"The Acolytes" and "The Green Thumb."
Ten year old Pete follows an elf-like being into a forest where he is rescued from a monster. Then he uncovers an alien spy. This is what ten year old boys imagine themselves as doing.
Even at age ten, he has been taught to consider everything twice and to think it through for himself - a sign that Terrestrial education is considerably advanced. I once led a school class in a historical "sources" exercise. They had to read four passages and answer the question: Why was the English fleet defeated? The first passage was a Spanish captain boasting of his men's superior seamanship whereas the remaining passages documented that the English ships were scandalously unprepared. One pupil thought that the first passage gave him the answer so that it was unnecessary to read the remaining passages.

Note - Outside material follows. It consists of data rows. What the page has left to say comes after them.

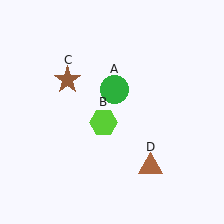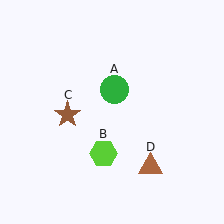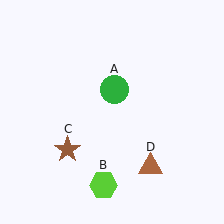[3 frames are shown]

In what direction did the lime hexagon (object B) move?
The lime hexagon (object B) moved down.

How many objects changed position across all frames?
2 objects changed position: lime hexagon (object B), brown star (object C).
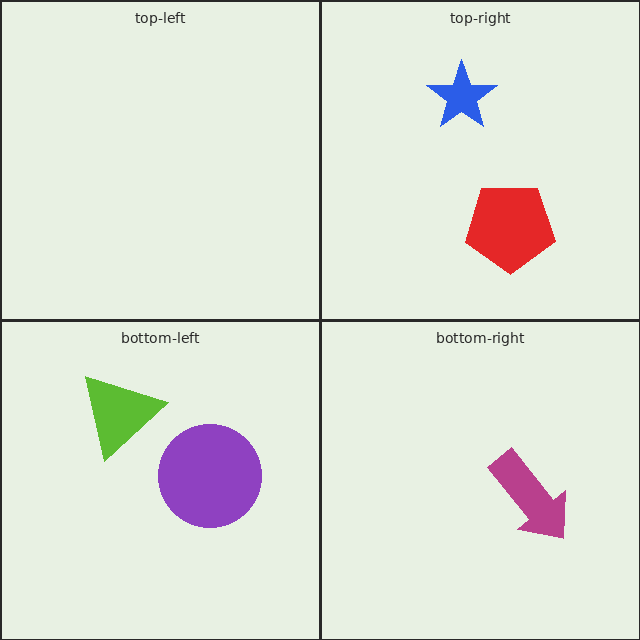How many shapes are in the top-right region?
2.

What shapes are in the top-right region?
The red pentagon, the blue star.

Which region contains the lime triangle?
The bottom-left region.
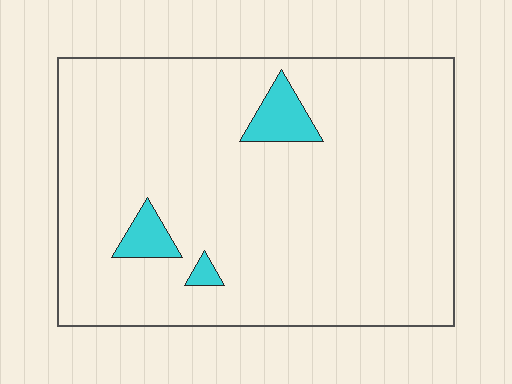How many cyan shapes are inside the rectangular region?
3.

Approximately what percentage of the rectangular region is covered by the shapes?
Approximately 5%.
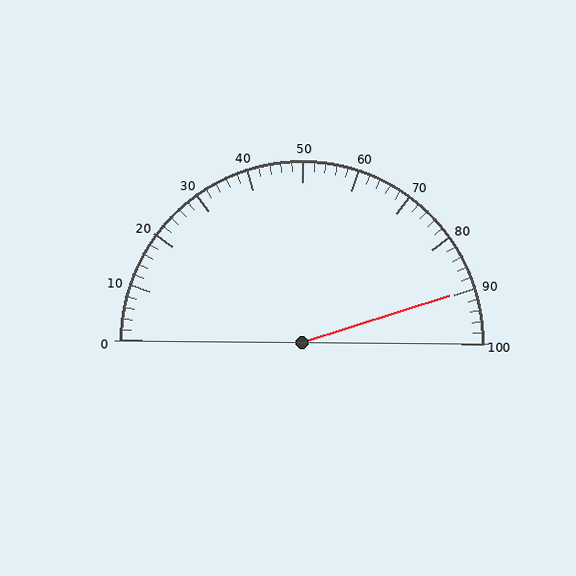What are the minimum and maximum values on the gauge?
The gauge ranges from 0 to 100.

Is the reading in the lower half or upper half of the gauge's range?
The reading is in the upper half of the range (0 to 100).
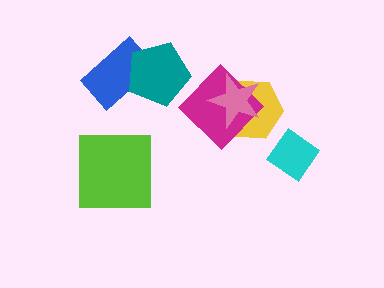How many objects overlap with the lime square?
0 objects overlap with the lime square.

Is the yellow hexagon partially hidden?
Yes, it is partially covered by another shape.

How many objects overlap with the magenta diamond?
2 objects overlap with the magenta diamond.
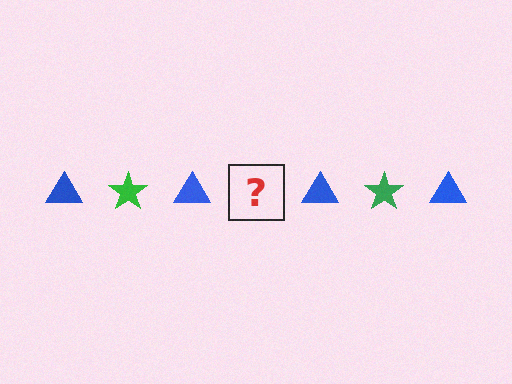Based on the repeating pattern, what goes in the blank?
The blank should be a green star.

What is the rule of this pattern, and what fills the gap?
The rule is that the pattern alternates between blue triangle and green star. The gap should be filled with a green star.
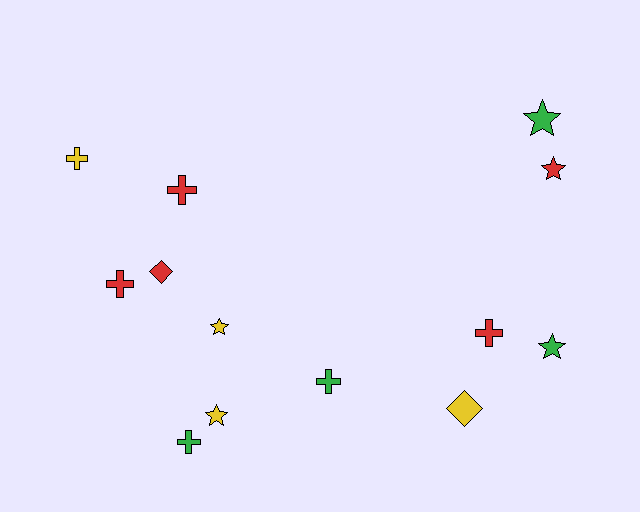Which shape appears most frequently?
Cross, with 6 objects.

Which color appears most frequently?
Red, with 5 objects.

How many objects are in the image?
There are 13 objects.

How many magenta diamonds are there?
There are no magenta diamonds.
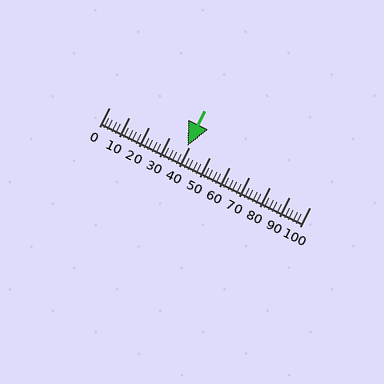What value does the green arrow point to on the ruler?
The green arrow points to approximately 39.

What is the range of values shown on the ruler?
The ruler shows values from 0 to 100.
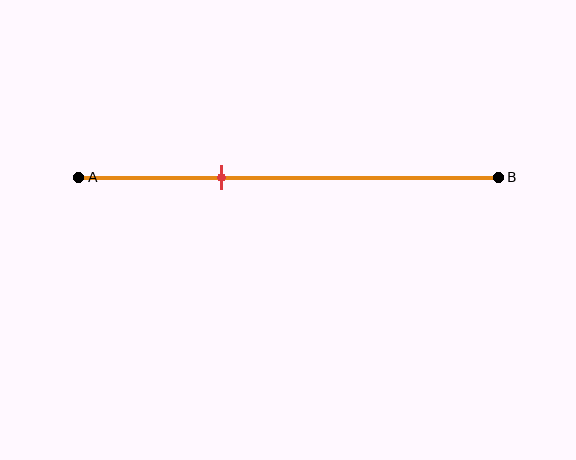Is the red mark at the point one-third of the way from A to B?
Yes, the mark is approximately at the one-third point.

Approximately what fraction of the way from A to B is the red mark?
The red mark is approximately 35% of the way from A to B.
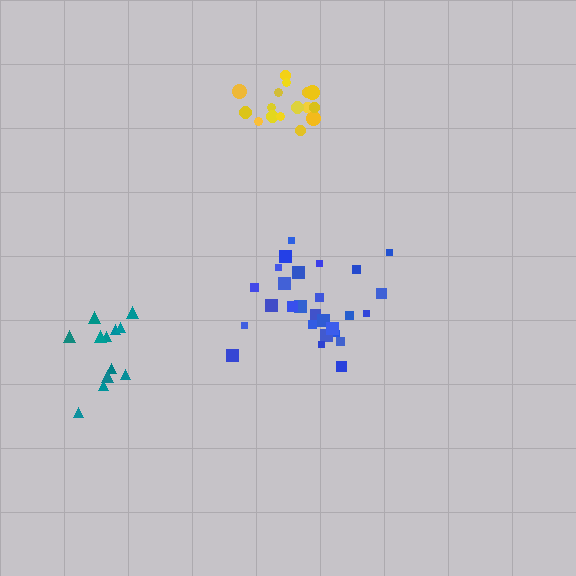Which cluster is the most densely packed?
Yellow.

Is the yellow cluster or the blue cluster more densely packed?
Yellow.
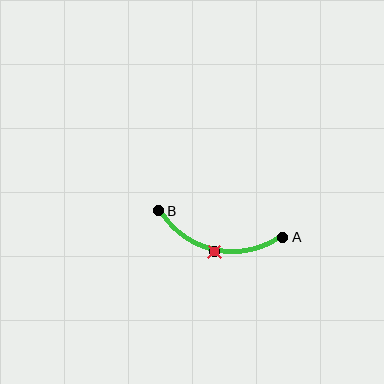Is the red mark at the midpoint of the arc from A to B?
Yes. The red mark lies on the arc at equal arc-length from both A and B — it is the arc midpoint.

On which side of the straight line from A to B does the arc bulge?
The arc bulges below the straight line connecting A and B.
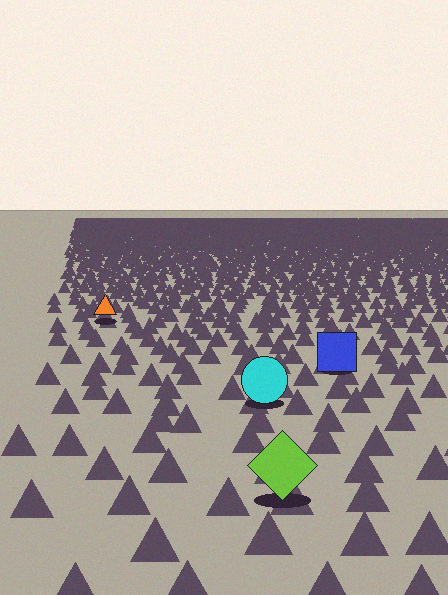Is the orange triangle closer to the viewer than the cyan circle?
No. The cyan circle is closer — you can tell from the texture gradient: the ground texture is coarser near it.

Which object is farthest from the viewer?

I asked him, "If pupils from your school, Central, got in a fight with pupils from Our Lady's, would you accept the Our Lady's pupils' account of the fight?" He replied, "No!" I then pointed out that that was what he was doing here.
1 comment:
Kaor, Paul!
I immediately thought of the Cartagena Campaign of 1741, during the War of Jenkins' Ear, as the catastrophic British defeat mentioned. The British seemed to have made almost every possible mistake there! Which allowed a far smaller Spanish force commanded by Don Blas de Lezo, an able and resolute admiral, to defeat them.